Stop Smoking with Tabex, Cytisine!

Tabex is an original Bulgarian drug of vegetal origin for treatment of nicotinism. It is developed on the basis of the alkaloid contained in the plant Cytisus laburnum L., also called Golden Rain, widespread in the southern areas of Central Europe and Italy. All parts of the plant contain the alkaloid Cytisine, the greatest amount (up to 3%) being found in the seeds.

Fig. 1 Structural formula of cytisine

Fig. 1 Structural formula of cytisine

(1R-cis)-1,2,3,4,5,6-hexahidro-1,5-metano-8h-pyrido[1,2a][1,5]diazocin-8-on

Chemical characteristics and content of Tabex

Each tablet contains 0.0015 g cytisine

Empirical formula of cytisine: C11H14ON2

Ensuing from the molecular orbital calculations after Kier (1969), it is evident that the molecular configurations of nicotine and acetylcholine have a quaternary nitrogen atom which is with a negative charge and located at 4.85 +/- 0.1 A, considered to be responsible for the nicotine-like activity. In cytisine the nitrogen atom in ring C appears at 4.8-9 A from the oxygen atom of the pyridine group and is also negatively charged.

The prolonged clinical and toxicological studies in many countries all over the world have proved the enormous harm of smoking on all organs and systems of the human organism. The danger of cardiovascular incidents (myocardial infarction, stenocardia, peripheral vascular diseases), diseases of the respiratory system (lung cancer, tracheobronchitis, etc.), as well as psychic and physiological dependence of addictive type is mostly emphasized.

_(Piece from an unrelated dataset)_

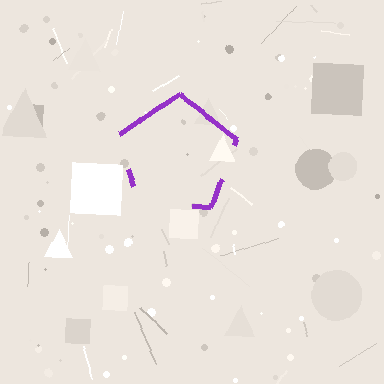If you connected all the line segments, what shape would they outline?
They would outline a pentagon.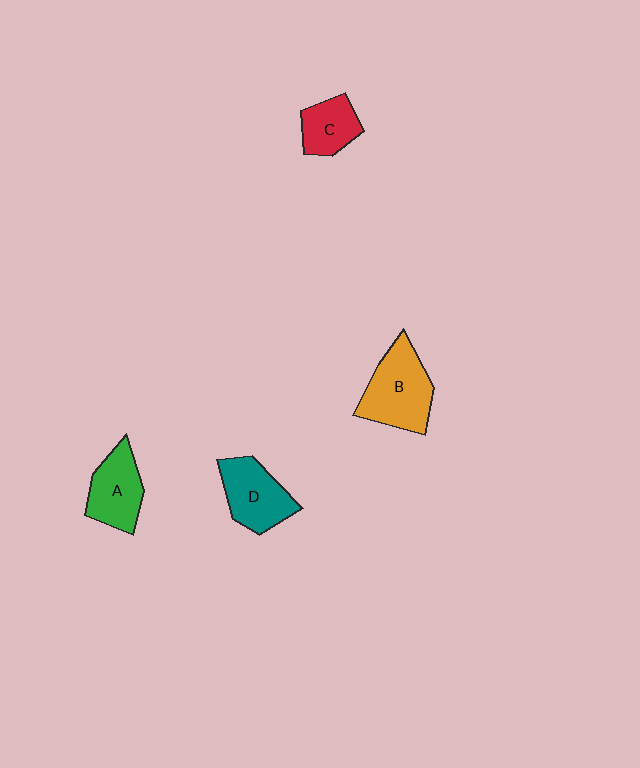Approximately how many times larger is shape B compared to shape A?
Approximately 1.3 times.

Fig. 2 Stereoisomeric formulae of cytisine and nicotine (after Barlow, R.B. and McLeod, L.J.)

Fig. 2 Stereoisomeric formulae of cytisine and nicotine (after Barlow, R.B. and McLeod, L.J.)

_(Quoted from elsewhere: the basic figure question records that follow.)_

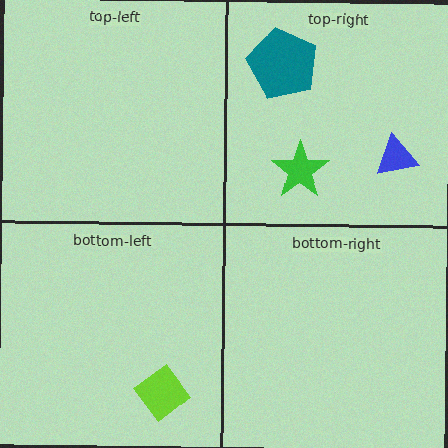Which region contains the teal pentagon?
The top-right region.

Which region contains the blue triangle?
The top-right region.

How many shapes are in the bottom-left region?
1.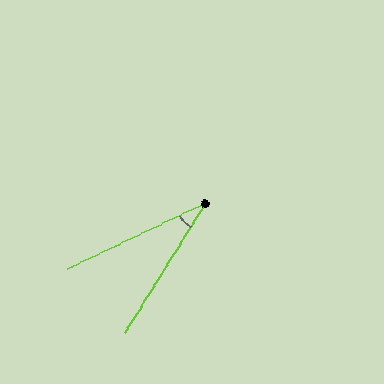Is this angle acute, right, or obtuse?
It is acute.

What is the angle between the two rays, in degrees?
Approximately 33 degrees.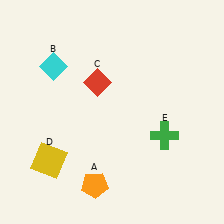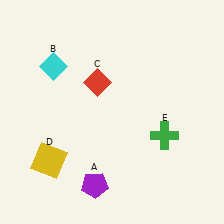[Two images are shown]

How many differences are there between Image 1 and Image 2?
There is 1 difference between the two images.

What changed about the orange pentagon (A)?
In Image 1, A is orange. In Image 2, it changed to purple.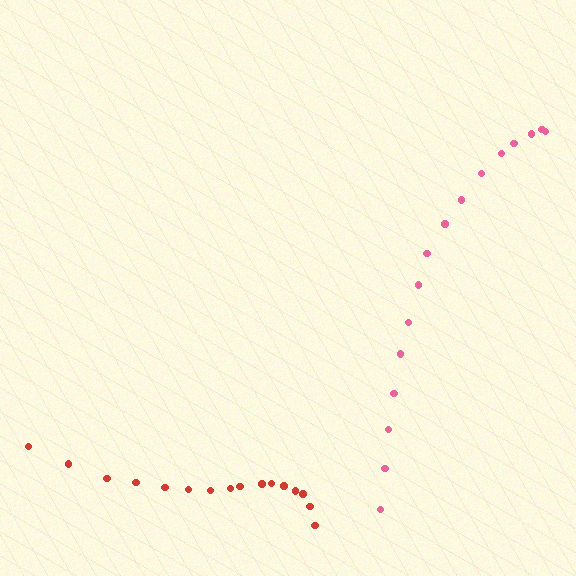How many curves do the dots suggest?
There are 2 distinct paths.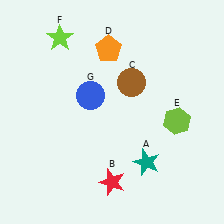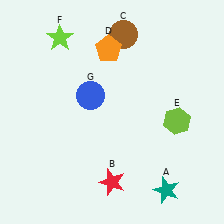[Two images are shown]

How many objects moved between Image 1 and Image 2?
2 objects moved between the two images.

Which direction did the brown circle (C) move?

The treatment of nicotine addiction is a complex process in which drug therapy occupies an important part. Sopharma produces the drug Tabex, developed on the basis of the alkaloid Cytisine, which has an action similar to that of nicotine.

Pharmacodynamics of Cytisine

Cytisine is an agonist of the cholinoreceptors in the vegetative ganglia and belongs to the group of the gangliostimulating drugs. It excites the nicotine-sensitive cholinoreceptors of the postsynaptic membranes in the vegetative ganglia, chromaffin cells in the molecular part of the suprarenal gland and sinocarotid reflexogenic zone, which results in excitation of the respiratory center, predominantly through the reflexes, simulation of adrenaline release by the medullar part of the suprarenal glands and a rise in the blood pressure. After its absorption in the gastrointestinal tract, cytisine plays the part of a nicotine-substitute substance which decreases the period of interaction between nicotine and the corresponding receptors. This in turn leads to a gradual decrease and interruption of the smokers' psychic and physical nicotine dependence.

Many researchers confirm in different pharmacological experiments the similarity between the pharmacological properties of cytisine and nicotine, as described by Dale & Laidlaw (1912) and confirmed also by the conclusions of Zachowsky (1937), Anichkov (1937), Dobrev and Paskov (1953), Daleva (1963), etc., in whose opinion cytisine is more potent as a gangliostimulating than as a ganglioblocking agent.

Fig. 3 Mechanism of action of cytisine. Creation of the vicious cycle of tobacco addiction and the way to exit from it by means of Tabex

Mechanism of action of cytisine. Creation of the vicious cycle of tobacco addiction and the way to exit from it by means of Tabex

This similarity between the peripheral effects of cytisine and nicotine is more quantitative than qualitative. Comparable effects of both drugs have been obtained in experiments on cats and rats (studies on the blood pressure), or on guinea-pig ileum and rat diaphragm, the doses of cytisine being 1/4 to 2/3 from the nicotine dose.

As regards the effects on the central nervous system, Cytisine has a weaker effect on the respiration of anesthetized rabbits, compared to the effects on the peripheral nervous system.

Toxicity of Cytisine

Tabex was experimentally studied for its toxicological action on different kinds of experimental animals. The acute LD50 toxicity, the subchronic (30 days) and the chronic (80-180 days) toxicity were determined. The acute toxicity was determined on line H albino mice (intravenously, subcutaneously and orally); rats (intraperitoneally, subcutaneously and orally); dogs (subcutaneously and orally).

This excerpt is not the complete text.